Sevgili dostlarım, kökü ve kökeni ne olursa olsun; ekonomi, hemen hemen tüm dünya dillerinde taht kurmuş bir kavramdır. Yaşasın ekonomi!

Ben, yani Ali Çurey, her şeyi bilen! ”Mağdur” edebiyatına son verelim. Çünkü eko ile egoyu karıştırmadan diyorum ki, Türk insanı kahır ekseriyeti “ekonomi” denilince, ”para” diye anlıyor. İnanın bende öyle anlıyorum. O halde, koca koca laflar etmeden, evirmeden kıvırmadan parada anlaşalım. Eee, Napolyon ne demiş: “Para Para Para!” Düştün mü dara yetişmeli para! Yetmiyor yetişmiyor kardeşim. Zira, paranın nasıl kazanıldığını, bilmiyorsan, ne kadar paran olursa olsun yetmez ve yetmiyor. Peki ne yapacağız? Her birimizin, arkasında dayısı yoksa, her birimizin tosuncuk becerisi bulunmuyorsa, kereviz yemekten (o da çok pahalı) ama kerizleşiyoruz. Otçulların, etçillere egemen olduğu bir dünyada yaşıyoruz. Mağduriyet bitti. Para, el değiştirdi. Yani ekonominin dümeni döndü.

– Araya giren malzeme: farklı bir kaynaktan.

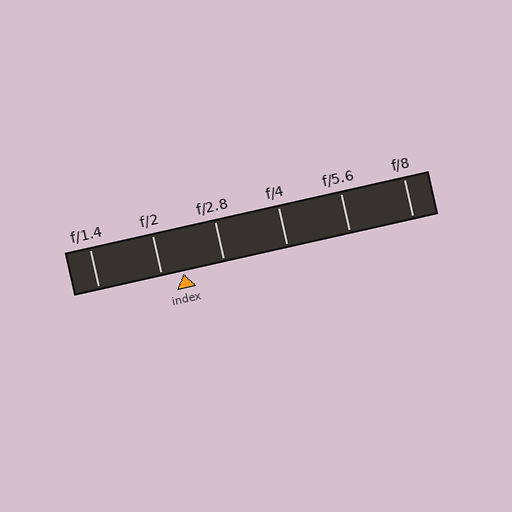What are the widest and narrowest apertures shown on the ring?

Sevgili dostum! Şimdi kafanı iki elinin arasına al! Ekonomi?” eşittir para ise, kazandığın paranın nasıl harcanacağını öğren, öğrenmeliyiz. Haaa, beterin beteri vardır. Açlıktan kim ölmüş. Açlar mezarlığı var mı? Şükür etmek lazım. Bunu bulamayanlarda var. vs. gibi klasik tekerlemelere tutsak olmayı kabul ettinse sus! Ve de şükür et ve otur.

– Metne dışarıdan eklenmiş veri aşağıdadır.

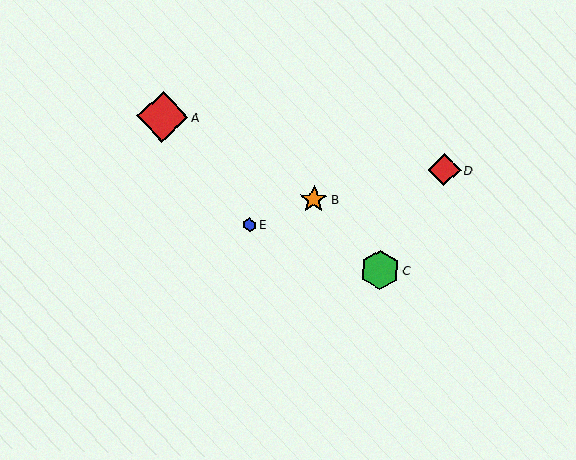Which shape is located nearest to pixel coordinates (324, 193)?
The orange star (labeled B) at (314, 199) is nearest to that location.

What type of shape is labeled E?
Shape E is a blue hexagon.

Sevgili dostlarım, az veya çok (tavanı ve tabanı ne ise) kazandığın, yani gelirin hayati veya zorunlu giderlerin eşit ise eyvallah! Giderin, (zorunlu) gelirini aşıyorsa, ekonomin bozuktur. Giderek açık vermeye başlarsın. Onun için, önce kendini ve sonra aileni, yani anne ve babanı varsa kardeşlerinin dününü, kısaca ‘’nereden geldiniz, nasıl geldiniz ve ne için geldiniz’’ sorularına kendince bir yanıt bul! Şayet, üç nesil halen ekonominiz bozuksa, bir yerlerde bir kopukluk var demektir. Bunun için binlerce gerekçe bulabilirsin. Ama bir işe yaramaz.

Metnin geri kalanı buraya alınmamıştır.